Poyraz'ın cümlesiyle kendimi suçlu hissettim. Benim pesimde koşturmaktan yemek yiyecek vakitleri kalmamıştı.

"Oğuz haklı. Sabahtan beri benim pesimden koşturuyorsunuz gereksizce. Ben yiyecek bir şeyler hazırlayayım." Ayağa kalkmamla Özgür bileğimden tuttup konuşmaya başladı,

"Sen otur ben hallederim." Bir bileğime tutan eline bir ona bakıyordum sertçe. Anlamış olacak ki yavaş yavaş çekti elini.

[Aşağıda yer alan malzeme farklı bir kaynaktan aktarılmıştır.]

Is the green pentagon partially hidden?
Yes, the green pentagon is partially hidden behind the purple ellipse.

"Gerek yok." Diyerek salondan çıkıp mutfağa girdim. Aklımda yapacak pek bir şey yoktu. Hatta evde yapacak hiçbir şey yoktu. Alışveriş yapmaya fırsatım olmamıştı. Her şeyi düşünün mükemmel teyzem bunu akıl edememişti. Düşüncelerime bir kez daha göz devirip salona geri dönmeye hazırlandım. Arkamı dönmemle karşımda Özgür'ü bulmam bir oldu.

Özgür'e kafamı "ne var?" anlamında salladım. Cebindeki ellerini çıkarttı,

"Söylemeyi unutmuşuz da, arabada biz bir şeyler almıştık gelirken. Yukarı çıkartmayı unutmuşum."

"Tamam sen onları al o zaman ben de markete uğrayacağım birkaç şey almam lazım."

Başını iki yana hayır anlamında salladı,

"En son tek başına bir şeyler yapmaya çalışırken ne olduğunu hatırlıyorsun Aylin değil mi? O yüzden beraber gidiyoruz. Poyrazlar da masayı falan hazırlar."

Tam ağzımı açacakken tekrar konuşmaya başladı,

"Ve konu itiraza kapalı." Arkasını dönüp içeriye gitti. Bende sinirle arkasından.

Salona vardığımızda ikisi de hala koltukta oturuyorlardı.

"Biz markete gidiyoruz. Arabada unuttuğumuz yemekleri de getireceğiz. Siz de masayı falan hazırlayın. Tamam mı?" Özgür'ün söylediklerini kafalarıyla onayladılar.

"Ve hiçbir şeyi karıştırmayın!" Tehditkar çıkan sesimi de kafalarıyla onayladılar.

"Üzerimi değiştirip geliyorum ben" diyerek üst kattaki odama çıktım. Siyah kazağımı ve pantolonumu üzerime geçirip tekrar yanlarına indim.

***

"Özgür bırakır mısın onu? Onu da. Ve onuda. Ya sen şaka mısın? Evime sokmam ben onları."

Özgür'ün elinde brokoli, pırasa ve ıspanak vardı. Market arabasına koyup bir yenisini alıyordu. Ben ise her seferinde onları geri çıkartıyordum.

"Paşa paşa eve alırsın bunları. Vitamin deposu kızım. Hem sende vitamin eksikliği var. Aylin çıkartmasana. Aylin!"

Arabadaki bütün sevmediğim sebzeleri çıkartıp son sürat kasaya sürdüm arabayı. Arkamdan ellerinde bir dolu poşetle gelen Özgür'ü umursamadan ödemeyi yapıp marketten çıktım.

"Tam bir çocuksun."

Cümlesine karşılık saniyelik yapmacık gülümsemek takındım. Arabayı çalıştırdı ve yine yollara arkadaşlık ettik.